Deep Learning Acceleration Stack (DLAS)

Updated 1 February 2026

Deep Learning Acceleration Stack (DLAS) is a comprehensive framework offering full-stack, tunable workflows for hardware-accelerated DNN inference and training.
It leverages ML-guided design-space exploration and predictive models like GCN-based regressors to accurately optimize power, performance, and area metrics.
DLAS supports diverse hardware platforms—from ASICs and GPUs to multi-node distributed systems—delivering significant speedup and energy-efficiency improvements.

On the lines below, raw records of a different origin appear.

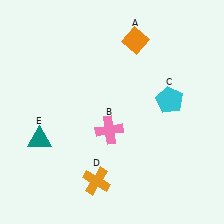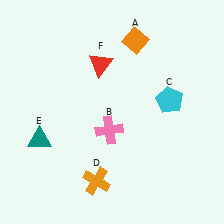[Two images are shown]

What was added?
A red triangle (F) was added in Image 2.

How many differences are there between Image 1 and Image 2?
There is 1 difference between the two images.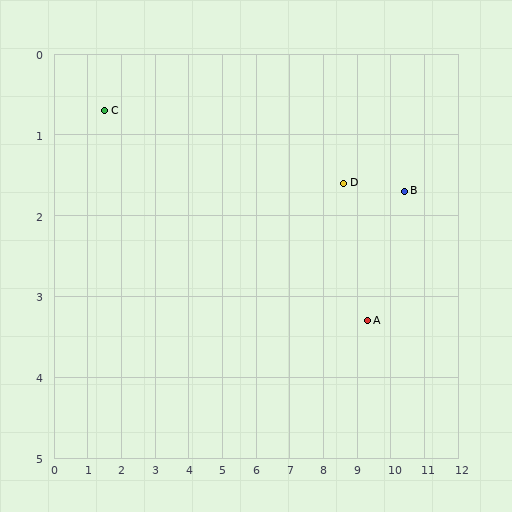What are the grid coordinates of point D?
Point D is at approximately (8.6, 1.6).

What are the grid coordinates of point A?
Point A is at approximately (9.3, 3.3).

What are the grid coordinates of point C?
Point C is at approximately (1.5, 0.7).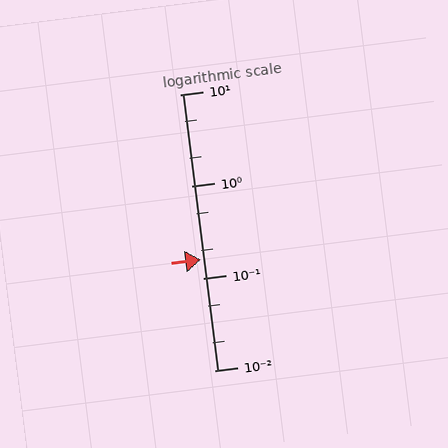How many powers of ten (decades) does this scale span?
The scale spans 3 decades, from 0.01 to 10.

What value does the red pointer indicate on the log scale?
The pointer indicates approximately 0.16.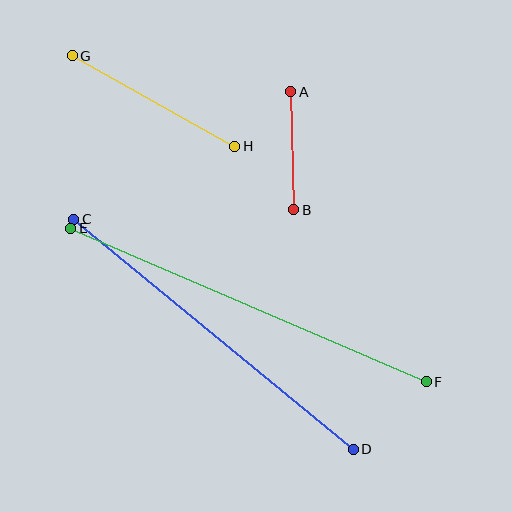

The Deep Learning Acceleration Stack (DLAS) is an integrative framework implementing full-stack, performance-portable, and highly tunable workflows for hardware-accelerated deep neural network (DNN) and ML inference and training. DLAS structures development around unified backend–frontend modeling, ML-guided design-space exploration (DSE), physical-design-driven prediction, compact code-generation, and cross-stack co-design—all supporting both ASIC-class accelerators and multi-node distributed platforms (Esmaeilzadeh et al., 2023, Gibson et al., 2023). These stacks span the spectrum from push-button accelerator generation and system-level scheduling to advanced architectural template parameterization, providing actionable guidance for hardware–software co-design and optimization.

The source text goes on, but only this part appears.